Auch andere Olympiastarter hatten Stonozolol intus

Die aktuelle, viel diskutierte deutsche Dopingstudie illustriert ja hinlänglich, wie verkommen der Hochleistungssport bereits in den Jahrzehnten vor Seoul gewesen war. „Der Fall Ben Johnson ist keineswegs der größte Dopingfall der Sportgeschichte. Er wurde nur dazu hochstilisiert“, sagt der Molekularbiologe Werner Franke (73).

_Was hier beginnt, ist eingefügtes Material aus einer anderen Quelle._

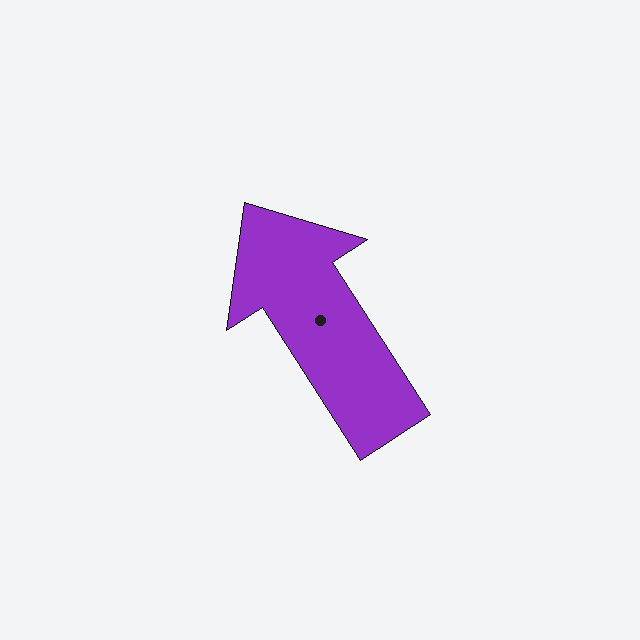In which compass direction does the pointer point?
Northwest.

„Wie scheinheilig ist man in diesem Lande noch immer! Bei denselben Olympischen Spielen hatten dank des Freiburger Universitäts-Dopingarztes Georg Huber beispielsweise westdeutsche Bahnradfahrer – wie der damalige Bronzemedaillengewinner Robert Lechner bekannt hat – denselben Stoff drin wie Ben Johnson“, sagt Franke. „Selbst deutsche Leichtathletinnen wurden vor den Spielen 1988 mit Stanozolol und anderen androgenen Steroiden gedopt. Sie wurden virilisiert, vermännlicht!“

Dass Ben Johnson als einziger der acht 100-Meter-Finalisten erwischt wurde, fuchst ihn bis heute. „Ich war zur falschen Zeit am falschen Ort“, hat er einmal gesagt. Klarer Fall von: dumm gelaufen.